RONALD M. WHYTE, District Judge.
Before the court are three motions for leave to file motions for reconsideration filed by pro se plaintiffs Roda and Adil Hiramanek:
Having reviewed the motions and the relevant standards for reconsideration under Civil Local Rule 7-9 and School Dist. No. 1J Multnomah County v. ACandS, Inc., 5 F.3d 1255, 1263 (9th Cir. 1993), the court DENIES plaintiffs' motions.

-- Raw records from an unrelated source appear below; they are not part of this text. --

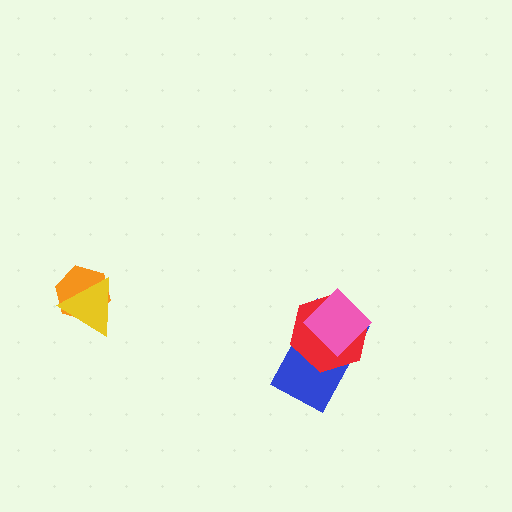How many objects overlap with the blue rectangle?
2 objects overlap with the blue rectangle.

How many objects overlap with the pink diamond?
2 objects overlap with the pink diamond.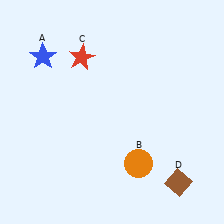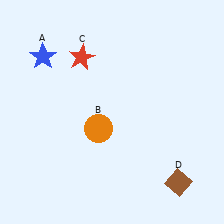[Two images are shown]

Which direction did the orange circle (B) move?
The orange circle (B) moved up and to the left.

On March 29, 2016, this court denied plaintiffs' unauthorized 50-page motion for reconsideration of the court's February 19, 2016 summary judgment order. Dkt. No. 571 (denying the motion at Dkt. No. 559, among other motions). The court noted "plaintiffs' continued failure to comply with local rules regarding page limits." Id. at 2. The court also cited Swanson v. U.S. Forest Serv., 87 F.3d 339, 345 (9th Cir.1996) for the proposition that "the incorporation of substantive material by reference is not sanctioned by the federal rules" as a mechanism for circumventing page limits. Id. at 3. Given plaintiffs' repeated failure to comply with the local rules and orders of this court, the court could have denied plaintiffs' motion for reconsideration with prejudice and refused to consider its merits.

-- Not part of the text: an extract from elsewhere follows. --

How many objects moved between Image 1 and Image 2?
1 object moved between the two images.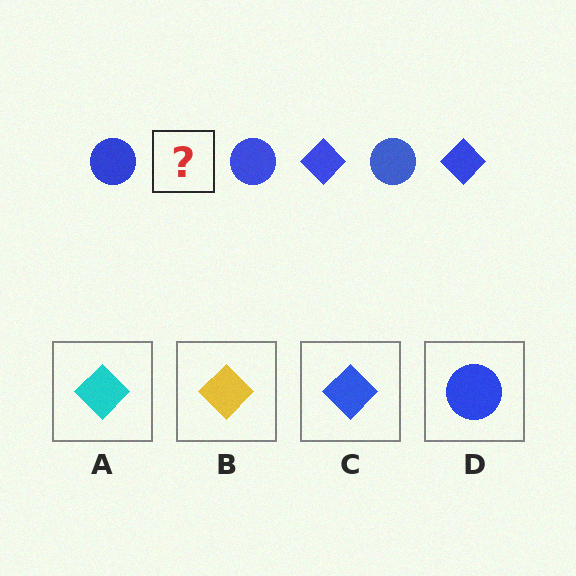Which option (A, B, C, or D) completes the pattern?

Instead, on April 1, 2016, this court responded to plaintiffs' request for clarification by stating:
Dkt. No. 575 at 2. Plaintiffs filed the instant motions on April 12, 2016. Dkt. Nos. 581-583.

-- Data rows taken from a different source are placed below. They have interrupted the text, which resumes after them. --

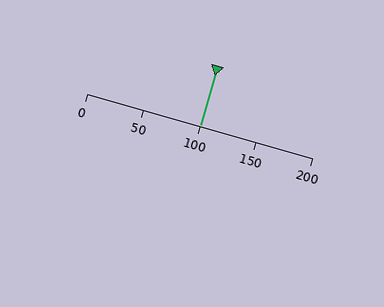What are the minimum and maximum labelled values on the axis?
The axis runs from 0 to 200.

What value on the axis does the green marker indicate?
The marker indicates approximately 100.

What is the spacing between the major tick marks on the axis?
The major ticks are spaced 50 apart.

Once again, plaintiffs have failed to comply with this court's orders regarding page limits. All three of the motions presently before the court violate this court's March 29, 2016 and April 1, 2016 orders on page limits by attempting to incorporate material from other papers by reference. See, e.g., Dkt. No. 581 at 4 (containing 10 separate citations on a single page to Dkt. No. 559—the 50-page reconsideration motion that this court denied—or its attachments); Dkt. No. 582 at 5 (containing 18 citations on a single page to Dkt. No. 559 or its attachments); Dkt. No. 583 at 1 (containing 2 citations on a single page to Dkt. No. 559). As other courts have noted, "it is typically the shorter briefs that are the most helpful, perhaps because the discipline of compression forces the parties to explain clearly and succinctly what has happened, the precise legal issue, and just why they believe the law supports them." Elec. Frontier Found. v. C.I.A., No. C 09-03351 SBA, 2012 WL 1123529, at *1 (N.D. Cal. Apr. 3, 2012) (quoting In re M.S.V., Inc., 892 F.2d 5, 6 (1st Cir. 1989)). "Overly long briefs, however, may actually hurt a party's case, making it far more likely that meritorious arguments will be lost amid the mass of detail." Fleming v. County of Kane, State of Ill., 855 F.2d 496 (7th Cir. 1988) (citation omitted). Plaintiffs would do well to heed these warnings. Because plaintiffs have again failed to comply with applicable page limits, the court need not consider the merits of plaintiffs' arguments.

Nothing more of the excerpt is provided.